Only one year out of college, this fearless female founder self-funded a clothing brand that aims to change a woman’s relationship with workwear, and empower them in the process — all at the ripe age of 23.
Adrienne Kronovet created Ameliora, a New York-based women’s workwear brand, to support women in the workplace and to simultaneously invigorate dwindling American manufacturing.
The company is founded on the philosophy of meliorism– a belief that the world can be made better by human effort, from which the brand’s name is also derived. This philosophy underpins not only how the startup operates, but also the clothing itself, which Kronovet describes as “designed to inspire confidence, and create a special feeling of invincibility”.
Fast fashion is not cutting it, she argues. Rather, she sources Italian fabrics that are sewn into high-quality pieces by seamstresses in the city.
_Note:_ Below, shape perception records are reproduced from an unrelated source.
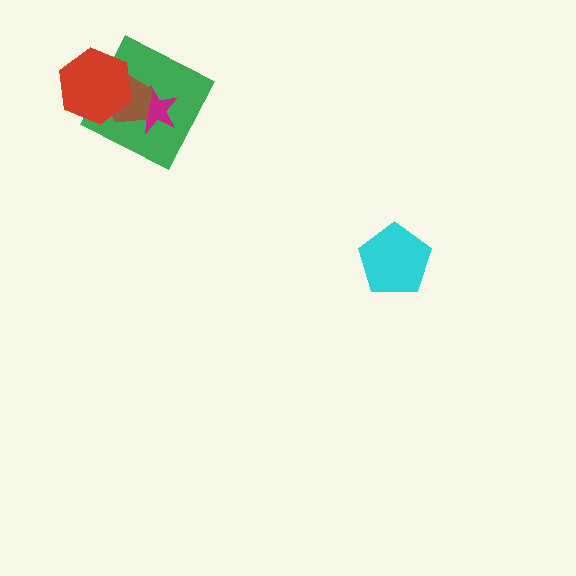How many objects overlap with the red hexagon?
2 objects overlap with the red hexagon.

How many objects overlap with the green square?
3 objects overlap with the green square.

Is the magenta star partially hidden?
Yes, it is partially covered by another shape.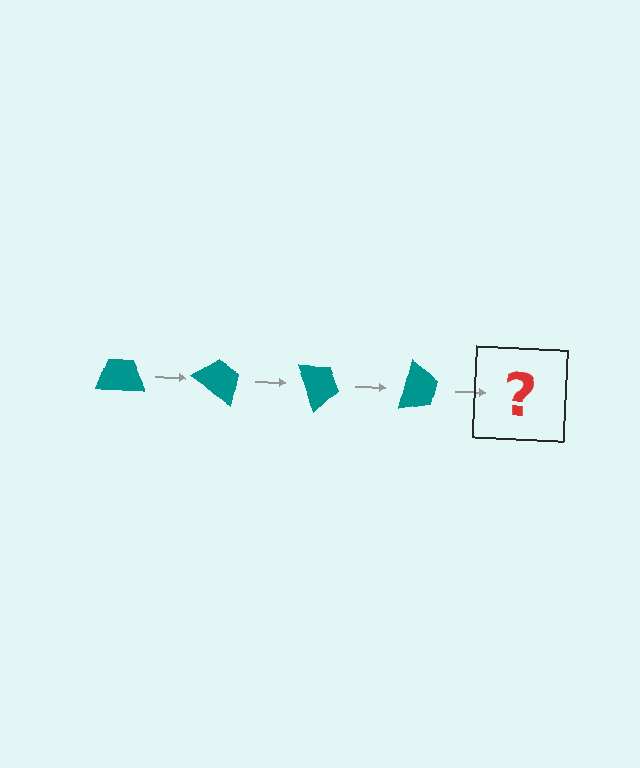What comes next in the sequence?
The next element should be a teal trapezoid rotated 140 degrees clockwise.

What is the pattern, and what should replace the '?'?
The pattern is that the trapezoid rotates 35 degrees clockwise each step. The '?' should be a teal trapezoid rotated 140 degrees clockwise.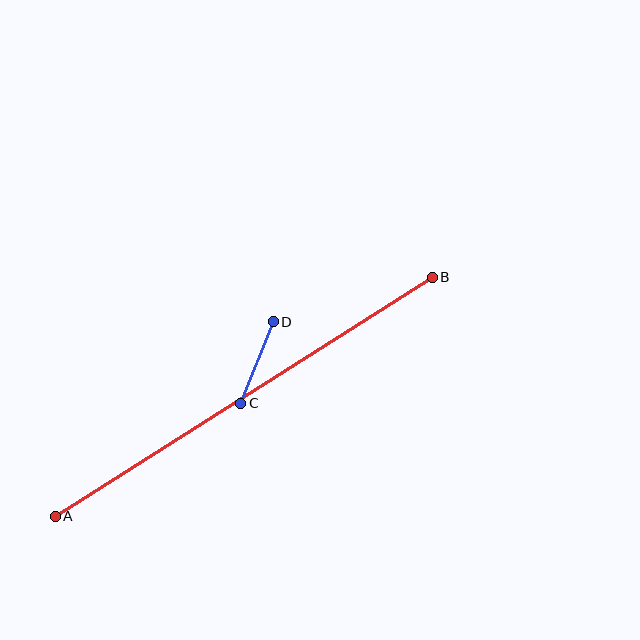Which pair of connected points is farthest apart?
Points A and B are farthest apart.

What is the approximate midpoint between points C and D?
The midpoint is at approximately (257, 362) pixels.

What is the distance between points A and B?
The distance is approximately 447 pixels.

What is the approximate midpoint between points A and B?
The midpoint is at approximately (244, 397) pixels.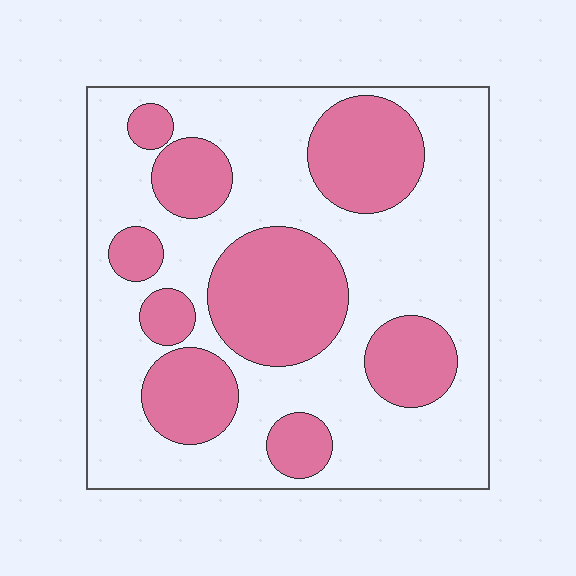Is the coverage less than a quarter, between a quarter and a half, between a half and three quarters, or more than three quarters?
Between a quarter and a half.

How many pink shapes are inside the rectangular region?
9.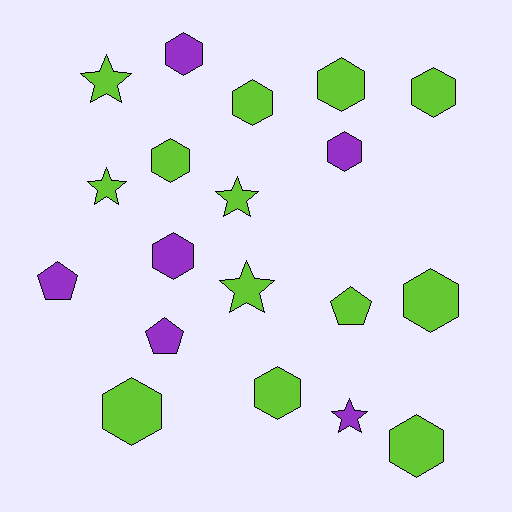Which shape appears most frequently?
Hexagon, with 11 objects.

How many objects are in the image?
There are 19 objects.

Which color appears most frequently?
Lime, with 13 objects.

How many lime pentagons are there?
There is 1 lime pentagon.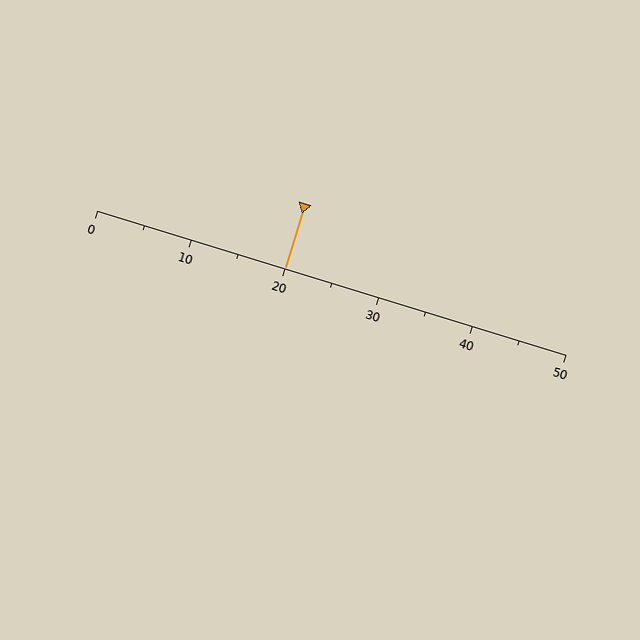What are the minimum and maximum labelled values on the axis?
The axis runs from 0 to 50.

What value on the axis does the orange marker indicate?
The marker indicates approximately 20.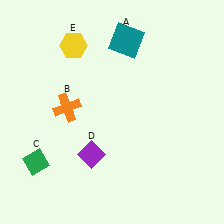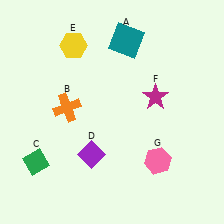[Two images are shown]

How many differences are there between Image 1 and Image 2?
There are 2 differences between the two images.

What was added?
A magenta star (F), a pink hexagon (G) were added in Image 2.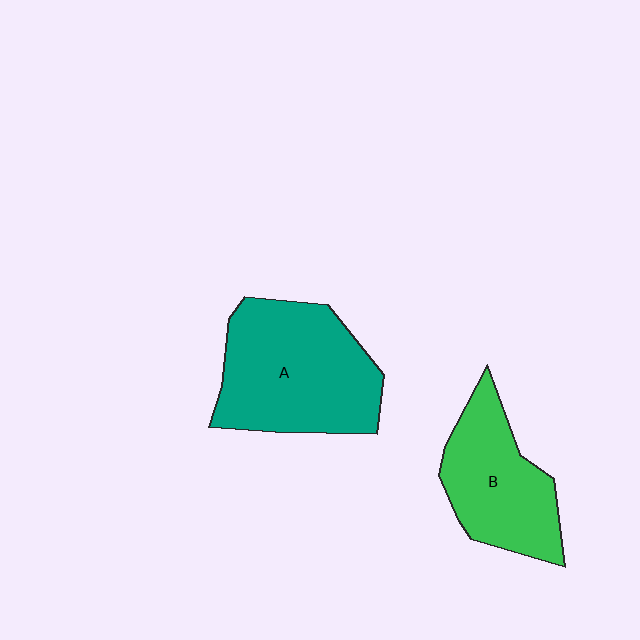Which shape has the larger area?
Shape A (teal).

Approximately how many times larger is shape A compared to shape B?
Approximately 1.4 times.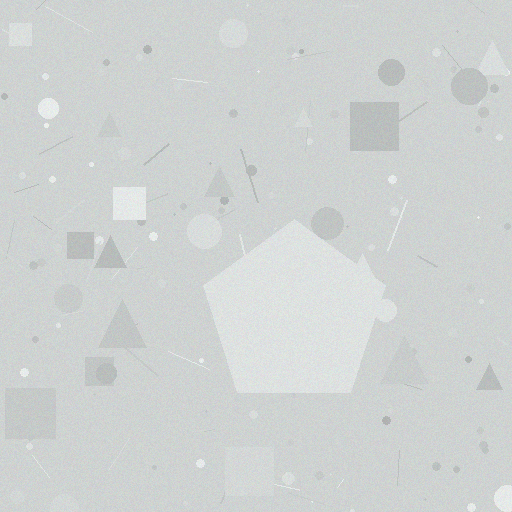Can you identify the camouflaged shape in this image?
The camouflaged shape is a pentagon.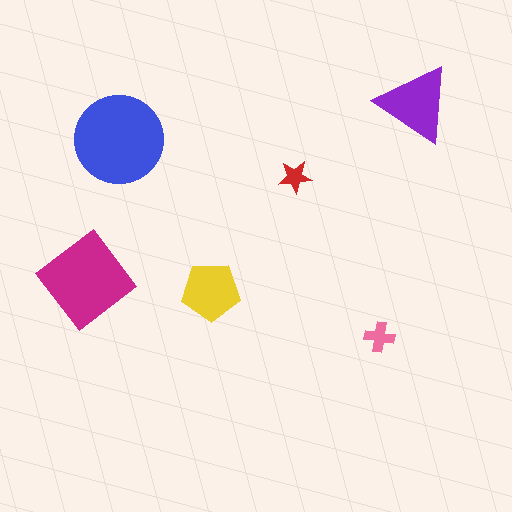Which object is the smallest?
The red star.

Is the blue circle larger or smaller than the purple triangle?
Larger.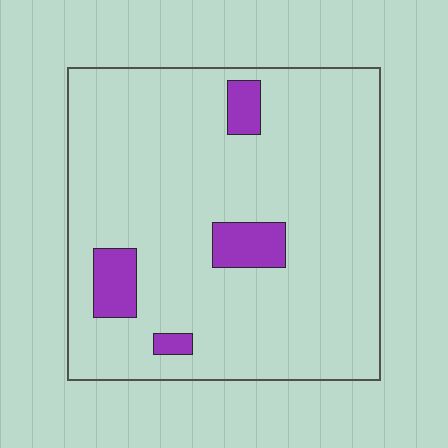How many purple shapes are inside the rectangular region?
4.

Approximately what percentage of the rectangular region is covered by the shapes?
Approximately 10%.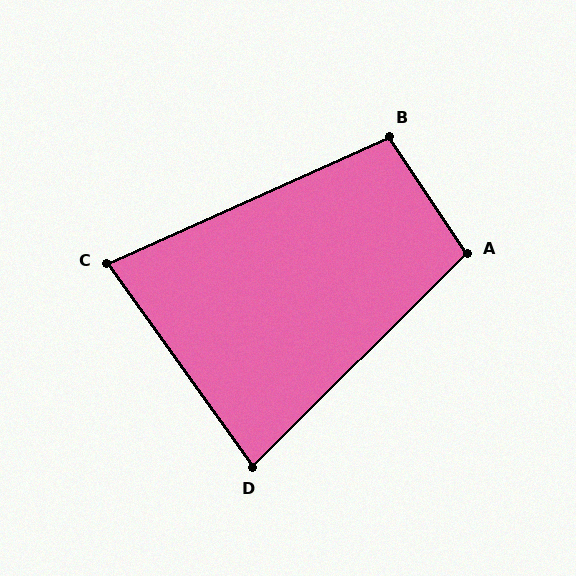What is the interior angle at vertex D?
Approximately 81 degrees (acute).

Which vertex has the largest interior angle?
A, at approximately 101 degrees.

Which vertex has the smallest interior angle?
C, at approximately 79 degrees.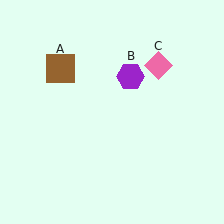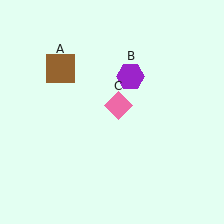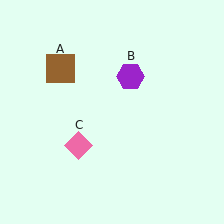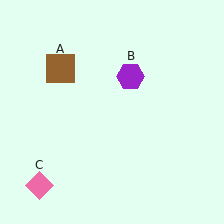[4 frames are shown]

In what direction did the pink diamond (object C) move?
The pink diamond (object C) moved down and to the left.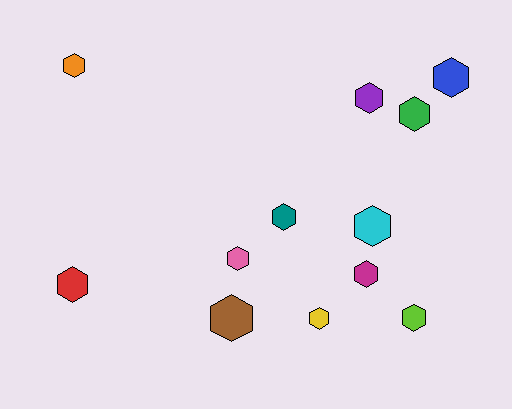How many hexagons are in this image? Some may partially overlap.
There are 12 hexagons.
The proceeds from her sales go to women-centric organizations locally in New York City and around the world.
“Our mission is to help women achieve success, and our team works tirelessly in pursuit of this crucial goal. Women today demand more than fast fashion can offer, and they deserve more accountability than most brands are willing to give,” she says.
Despite more women than ever entering the professional workforce, the landscape of women’s office wear remains uninspiring, Kronovet argues. Finding a compromise between bespoke suits with a hefty price-tag, and the social cost of fast-fashion that many US women are becoming increasingly aware of, can be hard.
Ameliorawants to provide staple pieces for the modern woman. Launched less than six months ago, the brand´s first streamlined capsule collection consists of eight office wear items, all created in the same uniform black fabric. This move, Kronovet says, was to make the clothing versatile and easy for customers to integrate into their existing wardrobes as well as complement any future offerings by the company. It’s the black-red combo (a black shell coupled with red silk lining) that Kronovet says, adds to that feeling of invincibility and confidence alluded to earlier.
Launching Ameliora straight out of college, Kronovet is undeniably a very young CEO, an achievement she believes was made possible with the help from a network of inspirational female mentors.
“I have been fortunate to have been surrounded by incredible women who have taken the time and energy to guide me throughout my education and career,” she says.
Each item in Ameliora’s current collection is named for one of these women, with the brand’s website describing the ways in which they have inspired her. Online the company also details its own ambition to support and lift-up fellow women by donating a portion of all proceeds to charities that offer help to women in need: these include, The Seleni Institute, a non-profit devoted to emotional health of women and families; the Global Housing Foundation, which helps urban homeless (but employed) individuals find and finance a home; and the Global PTSI Foundation, which treats individuals with PTSI/PTSD and female soldiers, in particular, who need treatment.
It’s an interesting marriage of activism, social good, and consumerism. But she’s not a newbie to fashion. Her grandfather was also in the business, operating a clothing mill in her native North Carolina. Seeing first-hand the impact of dying textile mills across the country, including her grandfather´s mill which eventually closed, inspired her to start a made in the USA brand. The fabric used in each of the brand´s pieces is produced in a family owned mill on the outskirts of Milan, and subsequently brought to New York where it is designed, tailored and sewn in the city’s famed garment district. In doing so, she says she “proudly supports American workers, and feels honored to help bring important manufacturing jobs back to our country.”
It’s not cheap. This comes, inevitably, with a higher price-tag than one might usually find at malls and with high street brands (jackets are priced upwards of $445). Thus, the brand will need to convince customers that this cost is justified. Kronovet is not worried; she refers to her “principled production methods” as the key seller for a growing audience of consumers who are keen on transparency, fairness, and durability. It’s unlikely you’ll need to buy more than one of any item, as they’re meant to last and become wardrobe staples, she adds. In addition, the company is confident that women will be won over by their ideology of female-empowerment and support.
Although the female-led group behind Ameliora is currently small, Kronovet says that she’s been able to negotiate favorable terms with her suppliers, which has enabled her to self-fund this small operation. She already has plans on how to expand the collection: she’s working with mills in both Japan and Spain to develop a unique shirt fabric, and then wants to “re-engineer the construction of women’s pumps” to make them more comfy and wearable every day at work.